National speed limit for HGVs to be increased

Posted by AndrewT on 25th Jul 2014

The Parliamentary Under Secretary of State for Transport, Claire Perry, announced yesterday that the government is proposing to increase the national speed limit for HGVs over 7.5 tonnes on single carriageways from 40 mph to 50 mph. The change will be implemented via a change in the law for early 2015. The existing 40 mph limit will apply until the change has been put into effect. The amended speed limit will cover single carriageway roads outside built up areas in England and Wales, unless specific lower local speed limits are in effect.
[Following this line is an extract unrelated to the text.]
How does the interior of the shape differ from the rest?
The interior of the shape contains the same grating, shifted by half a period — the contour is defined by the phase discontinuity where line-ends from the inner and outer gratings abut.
The government also announced the start of a 6 week consultation closing 5th September to seek views and evidence about increasing the national speed limit for HGVs on all purpose (non-motorway) dual carriageways from 50 mph to 60 mph - the intention would be to implement this at the same time. The current 40 mph speed limit is broken by about 75% of HGV drivers when they are not constrained by other traffic or the road layout. The speed increase should reduce delays and congestion. Removing the 20 mph differential between HGVs and car / motorcycles will reduce dangerous overtaking on single carriage roads. It will also bring HGVs into line with other large vehicles like coaches and caravans. Assessed benefits to business are estimated to be £11.8 million per year. The Government will seek to focus on road safety by applying tougher procedures and sanctions for HGV drivers exceeding the new speed limits. It will also reinforce the other safety-critical laws with similar sanctions, including the prohibition on hand held mobile devices and the 30 mph limit in towns and cities. The Government will also introduce a new offence of driving with a drug in the body over specified limits and tightening up drink drive enforcement.  In 2013 fixed penalties for many traffic offences were increased and they will also be applied to historic offences. Enforcement against drivers’ hours offences will remain a top priority for the authorities.